Whether a material can print on a printer is physics, not opinion — so it's decided in code.

Can polycarbonate print on a stock Ender 3? The hotend caps at 240 °C, PC needs ~260 °C, and PC requires an enclosure the machine doesn't have. A pure-code check compares material requirements against printer limits and returns a verdict — blockers that make it impossible, warnings that make it tricky. The impossible is refused before the model is ever called; Claude only communicates the verdict and pivots.

This is the single most important reliability decision in the system. The model is good at judgment and terrible at quietly inventing a hotend temperature; so the physics is taken away from it entirely. A blocker ends the request in code with the exact reason; Claude only ever sees a verdict it has to explain, never a number it has to guess.

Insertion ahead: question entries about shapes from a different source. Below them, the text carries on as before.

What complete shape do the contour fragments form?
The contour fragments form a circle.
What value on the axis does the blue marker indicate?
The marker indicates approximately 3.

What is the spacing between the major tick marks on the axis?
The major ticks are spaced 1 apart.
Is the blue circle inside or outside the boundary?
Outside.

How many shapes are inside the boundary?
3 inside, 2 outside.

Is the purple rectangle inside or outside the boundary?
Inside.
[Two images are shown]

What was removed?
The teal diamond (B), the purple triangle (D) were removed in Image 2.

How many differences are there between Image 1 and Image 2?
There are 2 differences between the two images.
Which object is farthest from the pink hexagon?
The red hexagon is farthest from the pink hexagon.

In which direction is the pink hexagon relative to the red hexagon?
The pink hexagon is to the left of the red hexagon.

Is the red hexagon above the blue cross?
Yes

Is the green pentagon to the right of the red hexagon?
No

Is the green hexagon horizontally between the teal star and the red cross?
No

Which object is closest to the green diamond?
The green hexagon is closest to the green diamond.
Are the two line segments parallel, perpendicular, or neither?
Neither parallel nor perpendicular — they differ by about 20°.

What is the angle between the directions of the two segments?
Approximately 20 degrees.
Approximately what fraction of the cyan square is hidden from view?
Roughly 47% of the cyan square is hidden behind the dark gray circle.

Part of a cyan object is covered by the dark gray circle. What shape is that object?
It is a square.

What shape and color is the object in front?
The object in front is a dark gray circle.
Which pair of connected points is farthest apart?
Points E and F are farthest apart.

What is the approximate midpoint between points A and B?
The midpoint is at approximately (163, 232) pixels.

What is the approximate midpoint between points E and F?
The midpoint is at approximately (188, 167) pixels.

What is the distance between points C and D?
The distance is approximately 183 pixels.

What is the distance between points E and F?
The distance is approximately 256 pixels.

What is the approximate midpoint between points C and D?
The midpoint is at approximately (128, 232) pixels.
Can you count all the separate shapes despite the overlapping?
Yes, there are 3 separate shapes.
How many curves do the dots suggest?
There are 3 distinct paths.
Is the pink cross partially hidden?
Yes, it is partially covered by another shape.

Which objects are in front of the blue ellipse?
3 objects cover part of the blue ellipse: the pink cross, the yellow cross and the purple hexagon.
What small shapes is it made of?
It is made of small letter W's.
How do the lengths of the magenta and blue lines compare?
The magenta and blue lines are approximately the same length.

03 / 05 — TWO KINDS OF KNOWLEDGE

Facts and reasoning are different things, so they live in different places.

A printer's max hotend temperature is a fact — it belongs in sourced, diffable JSON, read through typed repositories, never invented. Why walls beat infill for strength is reasoning — it belongs in a curated Markdown corpus, embedded locally and retrieved by relevance. Both are grounded; neither is left to the model to recall. An unlisted printer still gets sane advice by mapping to the closest of four archetypes.

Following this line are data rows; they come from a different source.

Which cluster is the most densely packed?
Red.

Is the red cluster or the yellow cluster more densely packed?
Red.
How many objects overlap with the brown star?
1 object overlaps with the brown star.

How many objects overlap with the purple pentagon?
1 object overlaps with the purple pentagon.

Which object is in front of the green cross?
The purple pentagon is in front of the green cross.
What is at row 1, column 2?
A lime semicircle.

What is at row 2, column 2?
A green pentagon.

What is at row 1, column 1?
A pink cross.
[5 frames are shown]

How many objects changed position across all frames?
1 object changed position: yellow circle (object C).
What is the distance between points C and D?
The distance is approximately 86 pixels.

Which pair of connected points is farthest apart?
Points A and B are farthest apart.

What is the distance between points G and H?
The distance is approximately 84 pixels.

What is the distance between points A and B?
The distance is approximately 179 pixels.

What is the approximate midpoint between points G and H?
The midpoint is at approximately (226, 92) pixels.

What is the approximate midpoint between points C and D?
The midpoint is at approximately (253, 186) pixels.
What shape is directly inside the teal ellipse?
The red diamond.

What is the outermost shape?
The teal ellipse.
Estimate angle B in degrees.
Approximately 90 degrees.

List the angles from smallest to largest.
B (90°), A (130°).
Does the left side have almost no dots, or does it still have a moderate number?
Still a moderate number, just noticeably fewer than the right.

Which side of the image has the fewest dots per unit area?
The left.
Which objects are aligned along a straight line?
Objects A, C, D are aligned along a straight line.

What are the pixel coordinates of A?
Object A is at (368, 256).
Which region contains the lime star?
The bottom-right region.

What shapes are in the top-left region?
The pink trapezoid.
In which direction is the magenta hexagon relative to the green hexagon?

The split is the point. Facts change by editing a JSON row and reading the diff; reasoning changes by adding a Markdown doc to the corpus. Neither path asks the model to remember something it might get wrong — it's handed both, already grounded.

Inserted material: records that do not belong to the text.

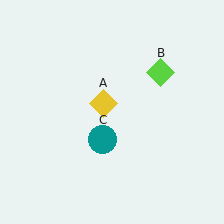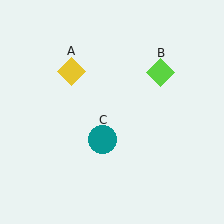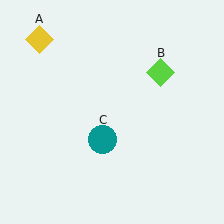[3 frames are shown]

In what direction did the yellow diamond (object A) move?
The yellow diamond (object A) moved up and to the left.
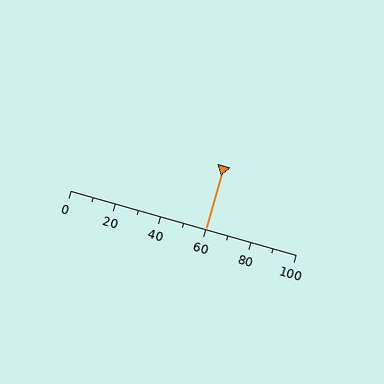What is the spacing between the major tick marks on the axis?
The major ticks are spaced 20 apart.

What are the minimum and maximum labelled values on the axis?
The axis runs from 0 to 100.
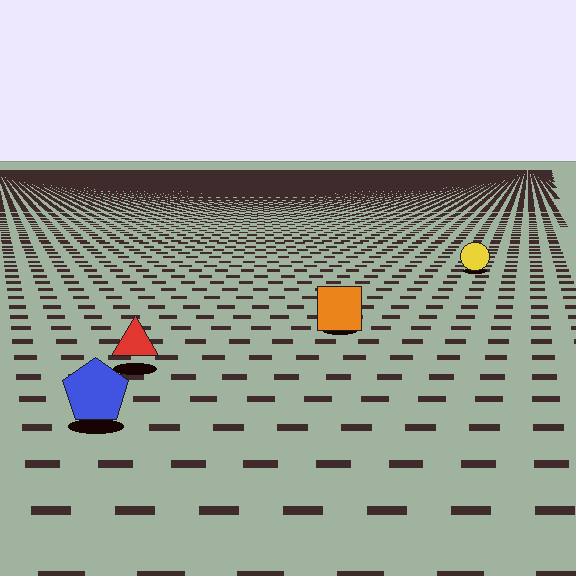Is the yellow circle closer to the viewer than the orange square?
No. The orange square is closer — you can tell from the texture gradient: the ground texture is coarser near it.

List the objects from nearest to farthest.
From nearest to farthest: the blue pentagon, the red triangle, the orange square, the yellow circle.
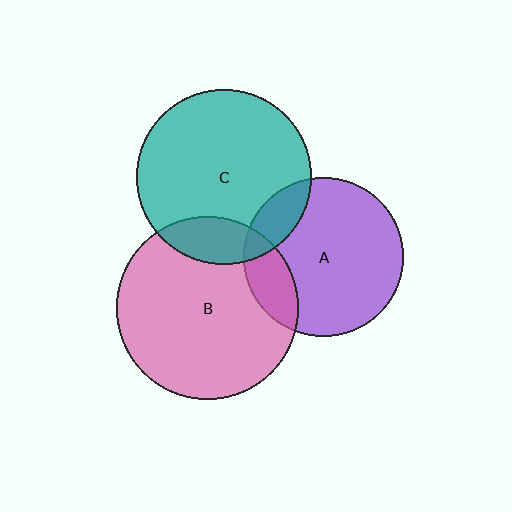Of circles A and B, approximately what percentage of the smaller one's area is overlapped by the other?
Approximately 15%.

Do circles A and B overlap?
Yes.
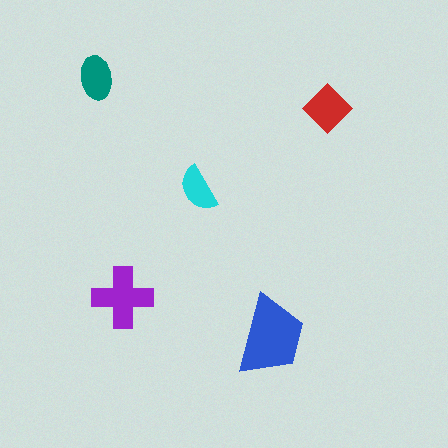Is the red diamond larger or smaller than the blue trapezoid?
Smaller.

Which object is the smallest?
The cyan semicircle.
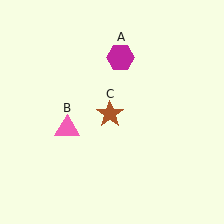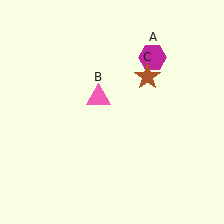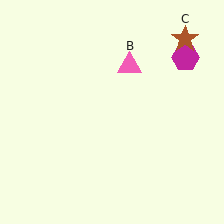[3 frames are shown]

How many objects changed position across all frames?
3 objects changed position: magenta hexagon (object A), pink triangle (object B), brown star (object C).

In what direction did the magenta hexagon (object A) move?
The magenta hexagon (object A) moved right.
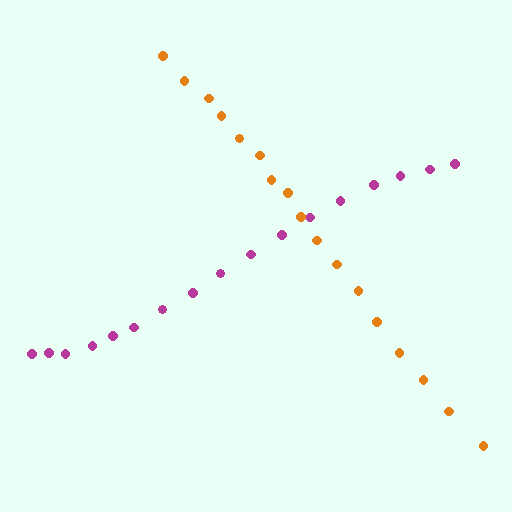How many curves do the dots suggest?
There are 2 distinct paths.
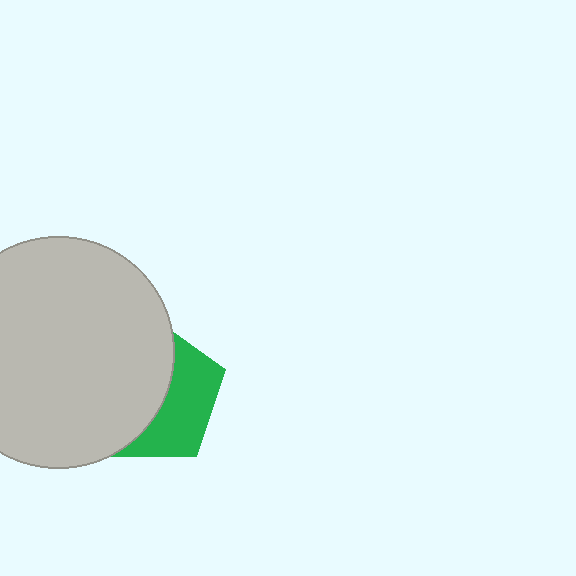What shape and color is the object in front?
The object in front is a light gray circle.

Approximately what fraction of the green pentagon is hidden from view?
Roughly 58% of the green pentagon is hidden behind the light gray circle.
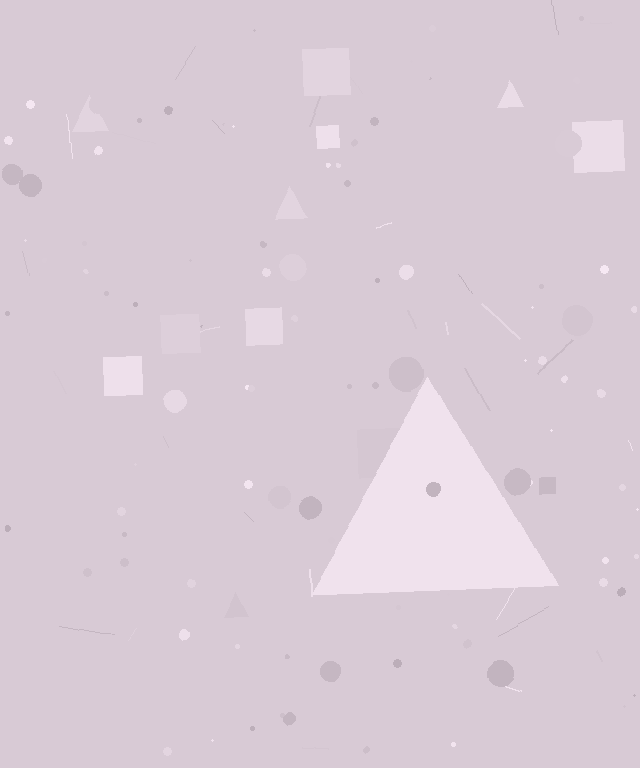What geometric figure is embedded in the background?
A triangle is embedded in the background.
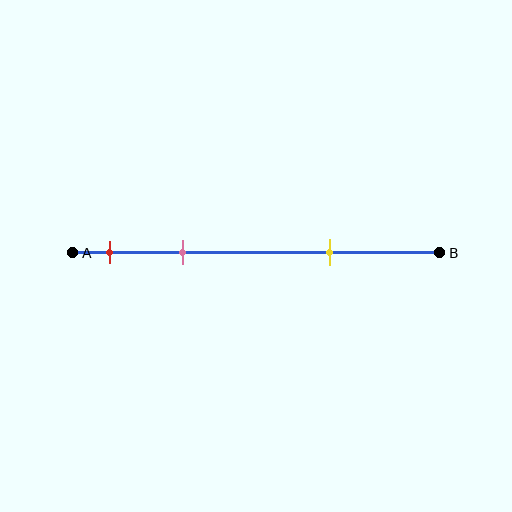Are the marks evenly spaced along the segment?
No, the marks are not evenly spaced.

04 / 05 — HYBRID RETRIEVAL

Plain semantic search let the material drown the intent. So retrieval pins the goal first.

A single embedding of "strength + PLA + Ender 3" once surfaced material-selection docs instead of the canonical walls-before-infill principle — the material words drowned the intent. The fix: for each stated optimization axis, pin its canonical principle with a metadata-filtered query, then fill the remaining slots with use-case reality-checks. The principle the goal depends on is always present, never left to chance — and an eval keeps it that way.

The eval is the part that matters most: retrieval relevance is held to a test, not to vibes. When it ran during development it caught a missing corpus doc — a goal with no principle to surface — and that class of regression has been fenced off ever since.

05 / 05 — THE GROUNDED PROMPT

A static brain that caches, a per-request body that grounds — inspectable for free.

The coach's behavior lives in one static system prompt — the engineering rules, the persona, the experience-level depth control, the output structure. Keeping it static means it caches on the API. Everything request-specific — the facts, the verdict, the geometry, the retrieved principles — rides in the user message. And dry-run assembles the entire thing without spending a token, so the prompt can be inspected and tuned for nothing.

It's built like production AI, not a demo: a cached static prompt, low temperature for repeatability, and a dry-run mode that lets the entire assembled prompt be read and tuned without a single paid call. The model is the last step, and the cheapest one to get right.